Orang-orang yang nonton hiburan ya tetap nonton, dan tidak jauh dari area panggung, biasanya di pekarangan sekitar dengan suasana remang-remang juga ada pagelaran sendiri, 'judi kopyok'. Bahkan sampai saat inipun disebagian perkampungan masih juga ada. Saat ada aparat berpatroli, bandar dan para pejudi akan segera berkemas mengamankan lapak dan dirinya masing-masing.
Ada cerita menarik terkait judi kopyok ini bagi penulis dan masih terkenang sampai sekarang, salah seorang warga kampung yang menjadi aparat dan bertugas di Surabaya saat itu, ketika pulang kampung membawah lapak sama peralatan judi kopyok, diserahkan kesaudaranya salah satu warga yang rumahnya biasa digunakan untuk judi kopyok, alasanya waktu itu simple, 'sekedar buat hiburan.' Lapak dan peralatan judi tersebut konon dari hasil razia saat bertugas di Surabaya, entahlah.

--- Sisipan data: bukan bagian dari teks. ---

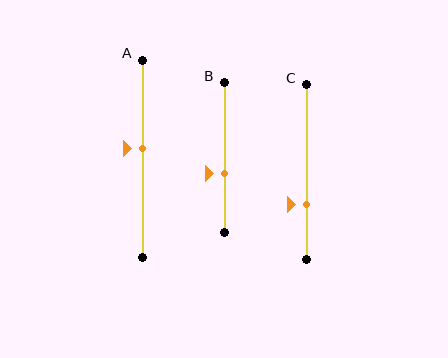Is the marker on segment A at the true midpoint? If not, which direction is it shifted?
No, the marker on segment A is shifted upward by about 5% of the segment length.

Masuk ke era tahun delapan puluh dan sembilan puluhan, di negeri ini juga ramai dengan apa yang disebut dengan SDSB (Sumbangan Dermawan Berhadiah), Porkas, judi togel, dll. Â Cerita menarik bagi penulis, saat masih sekolah di tingkat SLTA, ketika pulang setiap hari Kamis sore, di jembatan di tengah kota kecil, dimana penulis bersekolah, selalu ramai dengan orang-orang pada duduk-duduk disekitar jembatan tersebut.

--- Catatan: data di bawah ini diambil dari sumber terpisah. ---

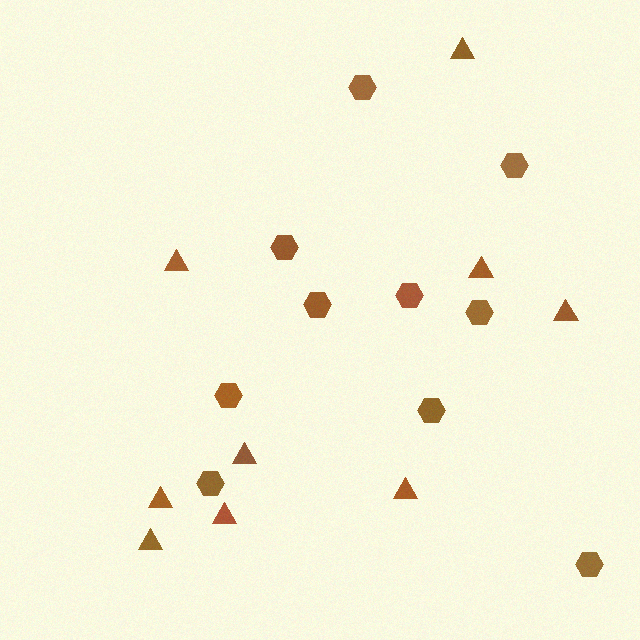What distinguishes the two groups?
There are 2 groups: one group of triangles (9) and one group of hexagons (10).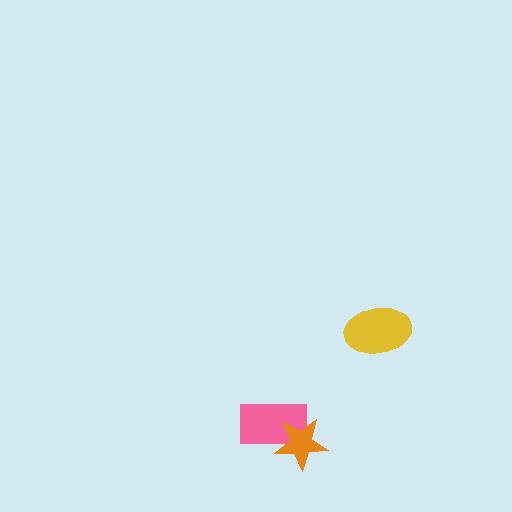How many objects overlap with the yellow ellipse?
0 objects overlap with the yellow ellipse.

Pada awalnya orang tidak peduli, lama kelamaan karena rutin setiap Kamis Sore selalu ramai, dan dari informasi dan cerita kawan-kawan ternyata orang-orang itu sedang menunggu pengundian SDSB, karena malamnya akan ada pengundian dan esok hari pengumuman keluarnya undian SDSB, dan orang-orang tersebut rela begadang hanya untuk menunggu, dengan harapan akan dapat undian SDSB, terbuai angan-angan dan harapan semata.
Cerita tentang judi tidak ada habis-habisnya, apapun bisa dijadikan sebagai ajang perjudian, namun sebagai bangsa yang menjujung tinggi nilai-nilai relegius dan berpedoman pada nilai-nilai luhur Pancasila tentunya kita sepakat bahwa perjudian, apapun bentuknya itu tidak dibenarkan dan harus dilarang.
Bahkan, Islam mengajarkan bahwa judi adalah salah satu tipu daya setan untuk menyesatkan manusia. Judi dapat menimbulkan permusuhan antar sesama, membuat seseorang lalai dalam beribadah kepada Alloh SWT, dan dapat merusak sendi-sendi kekeluargaan.
Sudah saatnya pemerintahan baru di bawah komando Presiden Prabowo Subianto, sebagai sosok kesatria, harus berani mentauladani dan menerapkan ajaran atau falsafah, 'Sunan Ampel', yaitu 'Mohlimo'.
'Moh' (tidak mau) dan 'Limo' (lima perkara), tidak mau melakukan lima perkara, yaitu : 'Emoh Main' (tidak mau berjudi), 'Emoh Ngumbi (tidak mau minum yang memabukan/miras), 'Emoh Madat' (tidak mau mengisap candu atau ganja/narkoba), 'Emoh Maling' (tidak mau mencuri, kolusi, korupsi dan nepotisme), dan 'Emoh Madon' (tidak mau berzina/portitusi/pornografi).
Sungguh suatu falsafah yang sarat makna, dan masih sangat relewan ditengah kehidupan masyarakat berbangsa dan bernegara kita hari ini. Lima perkara tersebut merupakan sumber kehancuran dalam kehidupan setiap insan manusia. Persoalanya adalah sejauh mana keseriusan aparat berwenang, para pengambil kebijakan, pembuat undang-undang untuk tidak lagi kompromi dengan lima hal tersebut (judi, miras, narkoba, pornografi, korupsi).
Tentu kita sangat apresiasi kepada aparat yang telah bekerja keras berhasil membongkar jaringan judi online, narkoba, portitusi online, korupsi, dll. Dan kita sangat prihatin dengan adanya pihak-pihak yang terus melindungi dan membekingi lima masalah tersebut, kondisi seperti ini harus terus disuarakan oleh semua kalangan, agar masyarakat lebih terbuka wawasannya, lebih waspada dan sadar untuk tidak main-main dengan lima perkara tersebut diatas.